Well, my Charge's camera started to die on me, and a call to verizon has resulted in a Droid Razr arriving at my doorstep next week. Thank you Jt, Kejar (hey, I ran gummy GBE for months







), Imnuts, nitro, and any other devs who I am forgetting. I enjoyed your work every time I used my phone.
The rest of y'all have fun and stay cool: thanks for helping me when I first started. I'll let you know what I think of the razr when I get it if you like.
Farewell, I almost think I'll miss you all.


----------



## Mikeyftp (Aug 14, 2011)

What did you say for them to upgrade to the razr? I've been having a few problems with this phone which I've had replaced quit a few times. Love the phone though.

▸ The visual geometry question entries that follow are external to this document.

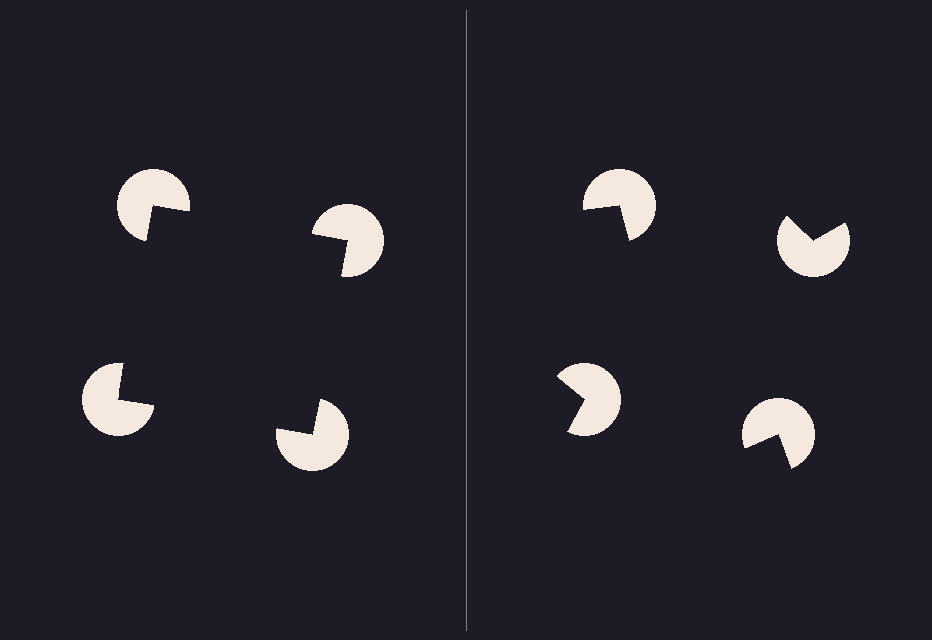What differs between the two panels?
The pac-man discs are positioned identically on both sides; only the wedge orientations differ. On the left they align to a square; on the right they are misaligned.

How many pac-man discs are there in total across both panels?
8 — 4 on each side.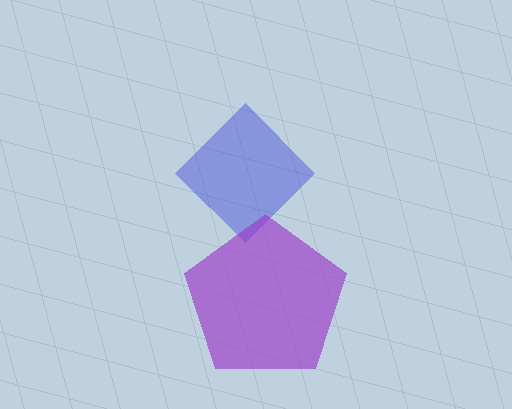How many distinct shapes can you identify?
There are 2 distinct shapes: a blue diamond, a purple pentagon.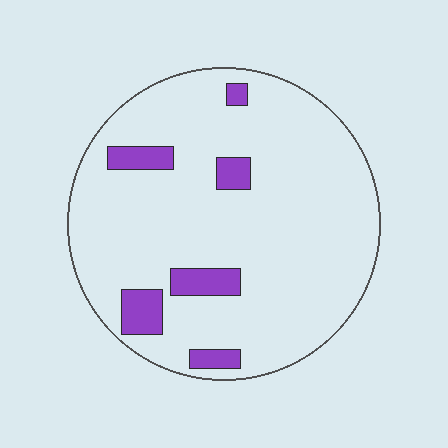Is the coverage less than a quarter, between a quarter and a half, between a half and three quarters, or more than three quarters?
Less than a quarter.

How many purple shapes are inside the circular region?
6.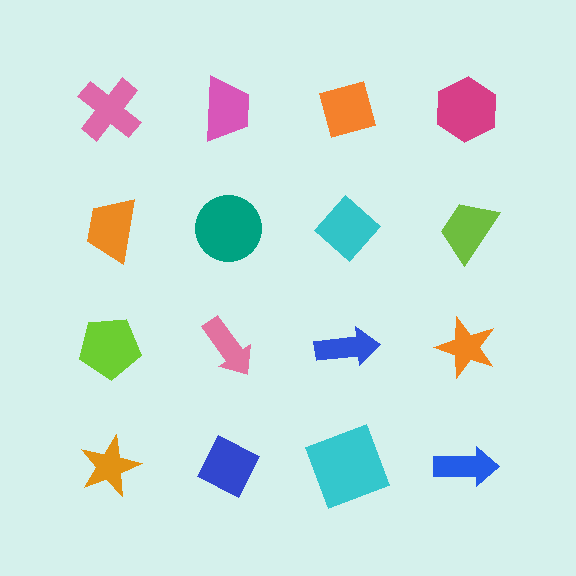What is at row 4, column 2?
A blue diamond.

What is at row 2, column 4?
A lime trapezoid.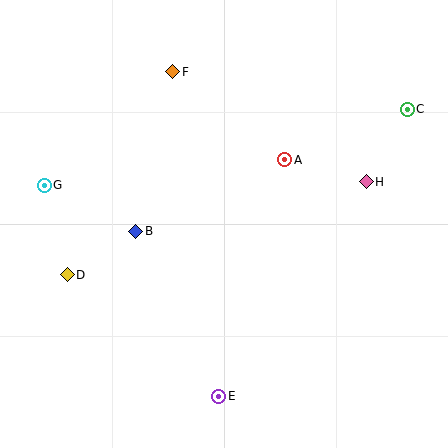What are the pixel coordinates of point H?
Point H is at (366, 182).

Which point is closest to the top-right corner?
Point C is closest to the top-right corner.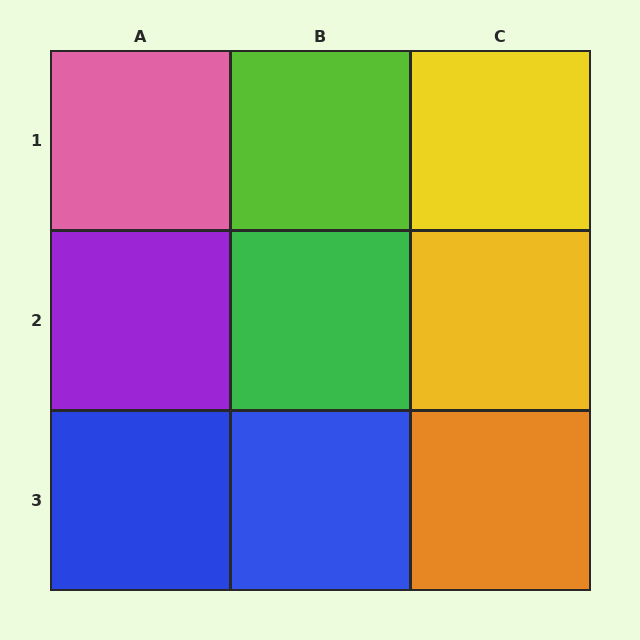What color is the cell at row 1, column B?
Lime.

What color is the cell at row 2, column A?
Purple.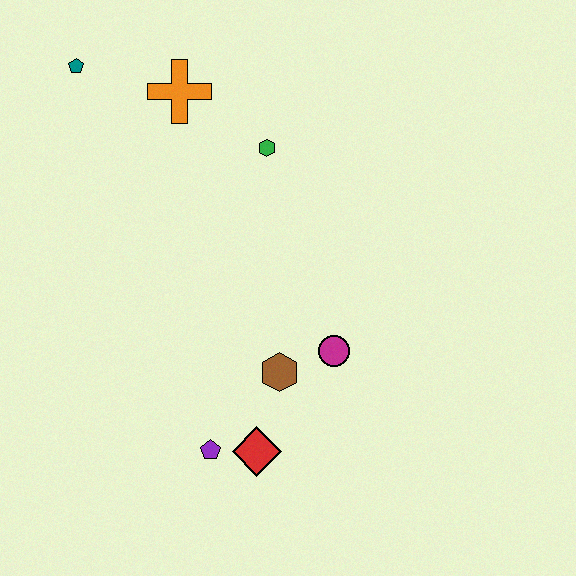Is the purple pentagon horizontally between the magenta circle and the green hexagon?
No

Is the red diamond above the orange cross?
No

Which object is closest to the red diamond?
The purple pentagon is closest to the red diamond.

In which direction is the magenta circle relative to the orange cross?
The magenta circle is below the orange cross.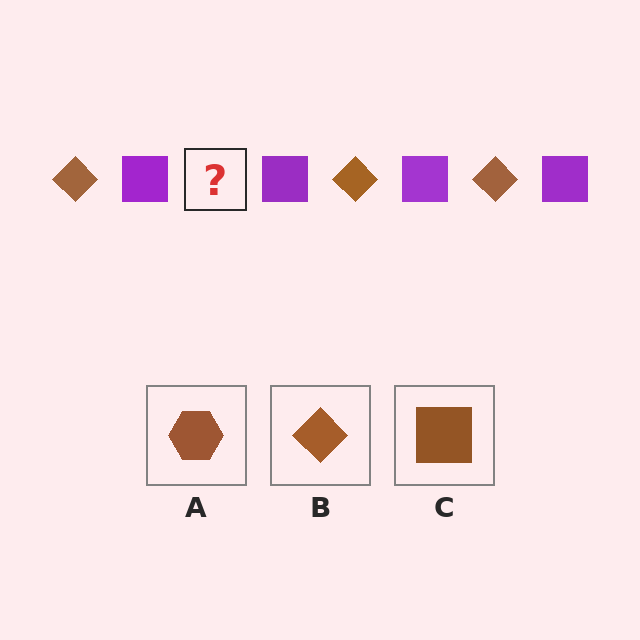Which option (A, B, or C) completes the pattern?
B.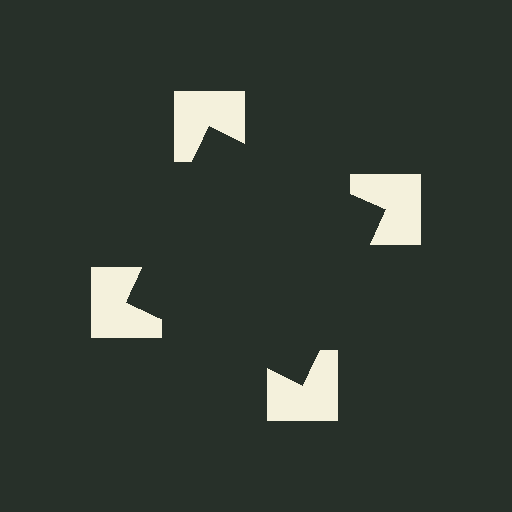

Sent from my SCH-I510 using RootzWiki


----------



## electron (Aug 23, 2011)

Mikeyftp said:


> What did you say for them to upgrade to the razr? I've been having a few problems with this phone which I've had replaced quit a few times. Love the phone though.


Figured somebody would ask this







.
I basically made it clear that, after going through 2 charges and 3 SIM cards, having a phone with a broken charger, broken camera, dying screen, and terrible GPS/3g/4g connection is absolutly unacceptable (yes, that is how much was broken). The guy I talked to said that, because my (family's) account has been in good standing with them for years, they would "make an exception for me just this once" and mail me a razr. He said it wouldn't come with a charger though, so I guess I'm on my own for that. Any ideas?


----------



## JihadSquad (Nov 2, 2011)

electron said:


> Figured somebody would ask this
> 
> 
> 
> ...


If the phone uses micro usb (which I assume it does) then the Charge charger should be sufficient.


----------



## motcher41 (Dec 19, 2011)

I went from the x2 to the charge with just a please lol I was only 3 months into my contract.


----------